Without a Summer is an enjoyable mix of regency adventure with a dash of romance. High recommend.
Jane and Vincent have come to London to refurbish the glamurals in the house of an Anglo-Irish aristocrat, bringing Jane's still-unmarried sister Melody with them as a treat. A chance encounter with a persecuted coldmonger, Melody's attraction to the son of their employer, and the son's involvement with political unrest in the coldmongers' guild results in a legal, political, and very personal tangle that forms the crux of the story.
I enjoy Kowal's world-building and the precise and measured way she works to recreate prose appropriate to her era. The magical techniques are familiar now, so less time is spent immersed in the technical details. The interactions between the sisters are believable and their relationship continues to develop. This is, when it comes down to it, a relatively simply-structured story and follows tropes that are familiar enough to be predicted. There is no doubt that Melody will fall for the apparently-unsuitable young man, or that he will be be vindicated. There is one twist that I hadn't expected until the essential clue was dropped, but when dropped, it was unsurprising. The book touches on themes of religious and ethnic prejudice, but in a somewhat heavy-handed way, as if Kowal doesn't entirely trust her readers to be familiar with the underlying issues. I'm once more not entirely certain I will continue with this series. (I've now read all the books I have in-hand.) More plot complexity or a bit more character depth would make a difference for me. When it comes down to it, the books are a pleasant read but don't grab me and suck me in.
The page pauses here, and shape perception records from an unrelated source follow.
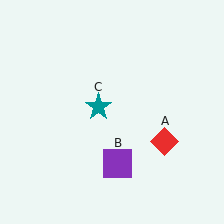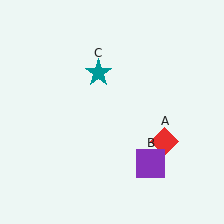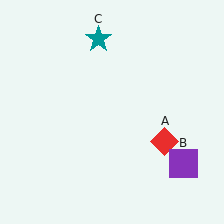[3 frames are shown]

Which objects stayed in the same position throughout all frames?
Red diamond (object A) remained stationary.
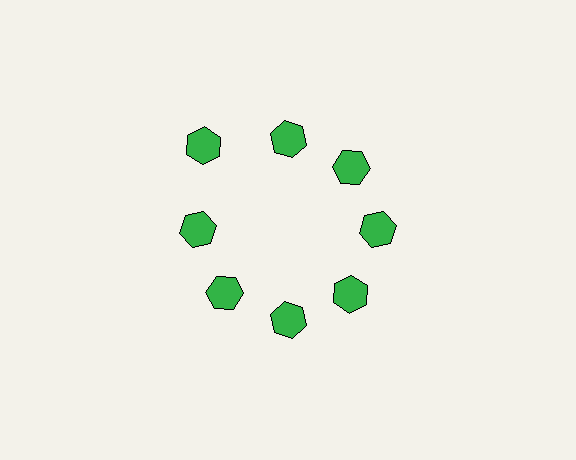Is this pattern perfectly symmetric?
No. The 8 green hexagons are arranged in a ring, but one element near the 10 o'clock position is pushed outward from the center, breaking the 8-fold rotational symmetry.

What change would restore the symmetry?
The symmetry would be restored by moving it inward, back onto the ring so that all 8 hexagons sit at equal angles and equal distance from the center.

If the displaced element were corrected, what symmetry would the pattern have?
It would have 8-fold rotational symmetry — the pattern would map onto itself every 45 degrees.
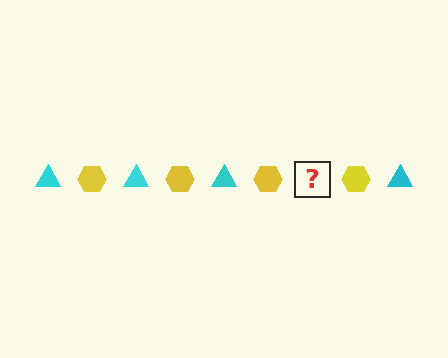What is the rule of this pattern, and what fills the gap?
The rule is that the pattern alternates between cyan triangle and yellow hexagon. The gap should be filled with a cyan triangle.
The third book in Kowal's Glamourist Histories follows Jane and Vincent to London with Jane's sister Melody. Jane and Vincent are working for a Baron and hoping to find Melody a husband amid, but their plans are complicated by riots and a seemingly endless winter.
I've enjoyed Kowal's other books, and I'd place this one at the same level as Glamour In Glass. Without a Summer is less overtly dramatic, but the story is more personal and feels a bit more plausible because of it. It starts a little slowly, but by chapter two I was engaged and I read the last third in basically one sitting. Kowal layers in some themes of intolerance with a deft hand.
More than that I don't want to say, except that if you enjoy fantasy you should give this series a chance. It's singularly unique in the genre and while I'm hardly in the demo for this sort of book, a well-written anything can be quite good.
I'm definitely going to buy the other two novels and spend more time with these characters, in this world.